Días atrás, el presidente francés, Emmanuel Macron, anunció la reforma del Museo del Louvre. Se adujeron razones de orden estructural, como que el acceso por la pirámide de vidrio diseñada por I.M. Pei y abierta en 1989 estaba concebido para soportar cuatro millones de visitas al año, y ya recibe nueve.
Pero una de las razones más divulgadas para justificar la operación ha sido la de gestionar mejor las aglomeraciones que se forman en la sala de los Estados para acercarse a la obra más famosa: la Mona Lisa ,pintada por Leonardo Da Vinci.

He dicho acercarse y no observar o analizar, porque para la mayoría de las 30.000 personas que pasan por la sala cada día el recuerdo de su experiencia se resume en esta imagen: docenas de cogotes de visitantes que sostienen un teléfono móvil, y, al fondo, lejos, la Mona Lisa tras un vidrio blindado. Ameniza dicho trance el personal de sala, cuya misión consiste en achuchar a la multitud, para que espabile, tome su foto y ceda paso a los que aguardan
turno.
De manera que plantarse ante esta obra el tiempo suficiente para comprobar si sigue despertando nuestras emociones es casi una quimera. El público lo sabe y, por lo general, se contenta con hacerse una selfie en la que el protagonista es el propio fotógrafo, y no La Gioconda, mero telón de fondo. Ya no se va a disfrutar del cuadro, sino a capturar una precaria reproducción de este, más o menos oculta tras la cara del turista, cuya mueca satisfecha se plasma por el contrario con toda precisión.

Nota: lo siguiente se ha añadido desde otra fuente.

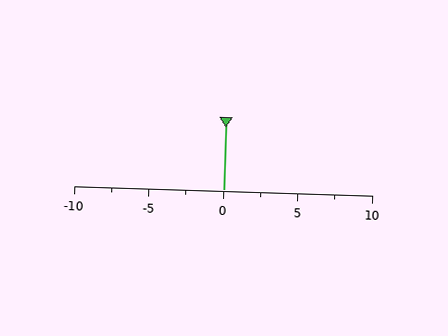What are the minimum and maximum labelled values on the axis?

Mucho deberá esforzarse el proyectista del nuevo espacio para beneficiar de veras a los visitantes. Su número seguirá creciendo, al tiempo que seguirán rebajándose las expectativas de comunión con la obra. Porque la mayoría no va ya al museo para disfrutar de la contemplación artística: se contenta con lograr la prueba fotográfica de que estuvo en sus salas.
Se comprende que Macron, ya acabada la reconstrucción de Notre Dame, y con la popularidad en mínimos (21%), haya decidido abanderar ahora la reforma del Louvre. Pero, si no contribuye a revertir la progresiva degradación de la experiencia museística, el esfuerzo carecerá de pleno sentido.